Fungi and the Circle of Life

Why Fungi Represent the Circle of Life

People look at me funny when I say that fungi are the circle of life.  Comments range from the disinterested, “Yeah, right.   Whatever,” to the challenging “What are you talking about?”
Well, here is what I am talking about.
Fungi, particularly microfungi, the kind you need a microscope to see, are critical to all living systems.  In school, we learn fungi are “decomposers,” and we assume they come up out of the soil to eat dead plants, dead dogs, and the food that got pushed to the back of the refrigerator. Unfortunately, we rarely stop long enough to wonder how the fungi got from the soil to the back of the refrigerator.   Maybe concerns that we still have dirt under our fingernails makes us reluctant to consider that question.  But the fungi are probably in your refrigerator because you put them there.
You see, fungi in nature are associated with many kinds of living cells.   In plants, we find them associated with seeds, roots, stems, and leaves.  We even find them in the endosperm, surrounding the embryos of future seedlings, and we find them inside individual cells[i]! So, those fungi aren’t coming from the dirt under your fingernails.  They are coming from the food itself.  They are coming from the leaves (think lettuce) the roots (think carrots) the stems (think celery) and the cheeses, meats and eggs[ii]that you eat.  They aren’t coming from the milk though.  Milk has been pasteurized.
At one time, scientists thought that any fungus living inside the cells or tissues of a plant or animal was causing disease.  But today we know that most fungal associations are part of a healthy state.   In fact, when you rigorously remove all the fungi from plants (as can be achieved with certain fungicides), you kill the plant as well.
 A lot of people don’t know understand all this yet, and not many people know how to find the in plant cells, so if someone tries to sell you a “fungus free” plant, you better ask them to show you the metagenomic analysis, or learn how to separate mycosomes[iii].  If your plant is truly fungus free, I assure you it is also dead.
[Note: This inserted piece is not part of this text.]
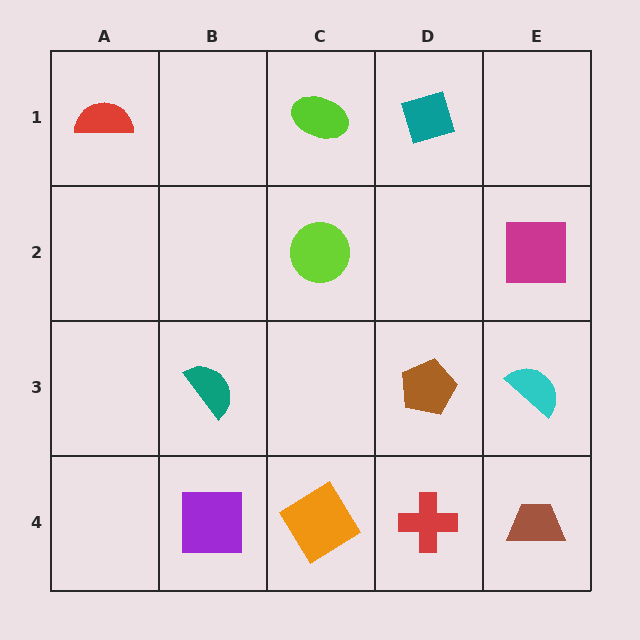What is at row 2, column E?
A magenta square.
Growing pools of data from the human microbiome suggest that our own cells may be as heavily populated with fungi as the cells of the plants (and animals) we eat.  Meanwhile, evolutionary biologists tell us that all plants and animals descended from communities of symbiotic microbes[iv].  So what are all these fungi and other microbes doing?  And how do you associate them with a circle of life?
Well, your teachers were right about one thing.  Fungiare decomposers.  They do take nutrients that are no longer being used and move them to places where they are needed.   But that isn’t all they do.  When fungi associate with plants and animals, the fungi can donate water, minerals, or nutrients in exchange for the energy, the calories,  they need to grow.   Fungi can dissolve minerals like phosphorus from rocks and soil, converting it to forms that plants can use for food.  They even make chemicals, like alkaloids and terpenes, that protect plants from insects and pests.  You see, like a network of free market entrepreneurs, fungi excel at connecting consumers to the resources they need.
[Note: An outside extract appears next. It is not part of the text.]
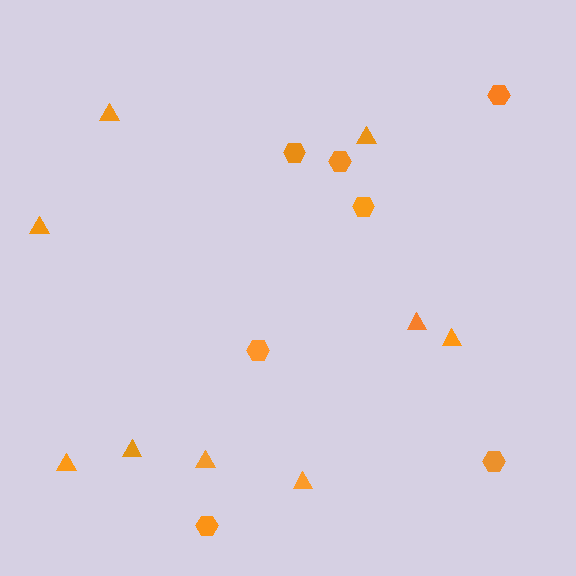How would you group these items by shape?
There are 2 groups: one group of hexagons (7) and one group of triangles (9).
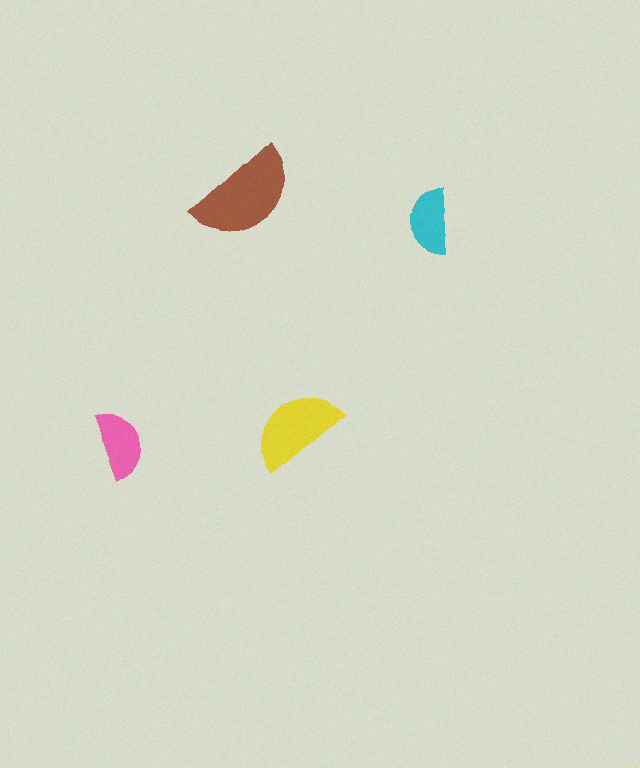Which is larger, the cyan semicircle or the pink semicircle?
The pink one.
So why are do I call them the circle of life?  Well think about it.   The same fungal colonies that connect the tree to the soil can colonize your skin when you handle fruit from the tree.  They can colonize your intestines when you eat the fruit.   These fungi can then work to  help you to cycle nutrients, or they can be passed from you to those you come in contact with.
This connectivity that fungi form between humans and their environment allows all of us to share energy and nutrients with the earth itself and with everything that lives on it.  And because this sharing brings good things our way, things like minerals, nutrients, and water that we need to survive, it is fair to consider this fungal-mediated cycle as “the circle of life”.
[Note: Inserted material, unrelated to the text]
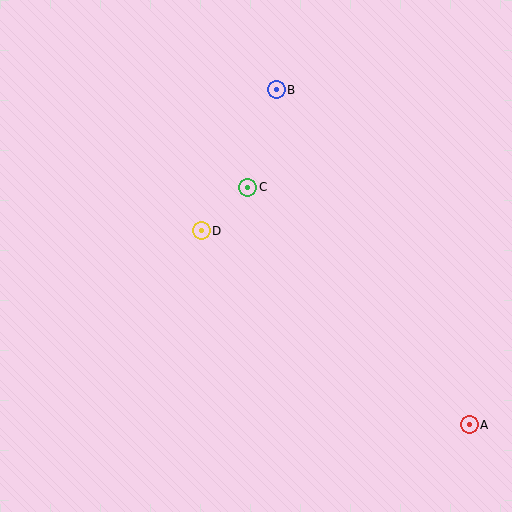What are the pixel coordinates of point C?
Point C is at (248, 187).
[i] (Endophyte microbiome diversity in microprpagated Atriplex canescens and Atriplex torreyi var griffithsii, 2011)
[ii] (Novel Symbiotic Protoplasts Formed by Endophytic Fungi Explain Their Hidden Existence, Lifestyle Switching, and Diversity within the Plant Kingdom.)
[iii] (Novel Symbiotic Protoplasts Formed by Endophytic Fungi Explain Their Hidden Existence, Lifestyle Switching, and Diversity within the Plant Kingdom.)